Minutes after Wagoner claimed to be “slashing back” on expenses, Rep. Gary Ackerman (D-NY) evoked their private jet travel, calling it a “delicious irony.” Ackerman said the CEOs’ profligacy made Congress “a little bit suspicious” of their austerity pledges:
There’s a delicious irony of seeing private luxury jets flying into DC, and people coming off of them with tin cups in their hands, saying that they’re going to be trimming down and streamlining their businesses. It’s almost like seeing a guy show up at the soup kitchen in high hat and tuxedo. Kind makes you a little bit suspicious as to whether or not…we’ve seen the future. There’s a message there. Couldn’t you all have downgraded to first class or jet-pooled to get here?

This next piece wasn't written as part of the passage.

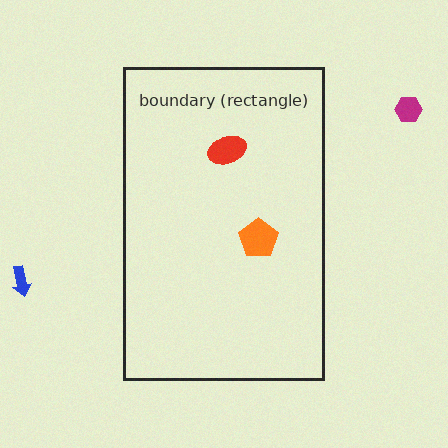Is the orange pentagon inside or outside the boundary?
Inside.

It would have at least sent the message that you do get it.
Watch a portion of Ackerman’s comments that aired on Fox News:
Later in the hearing, Rep. Brad Sherman (D-CA) asked if any of the executives planned to sell their private jets; none raised his hand. Sherman was exasperated: “I don’t know how I go back to my constituents and say, ‘The auto industry has changed,’ if they own private jets which are not only expensive to own but expensive to operate and expensive to fly here rather than to have flown commercial.”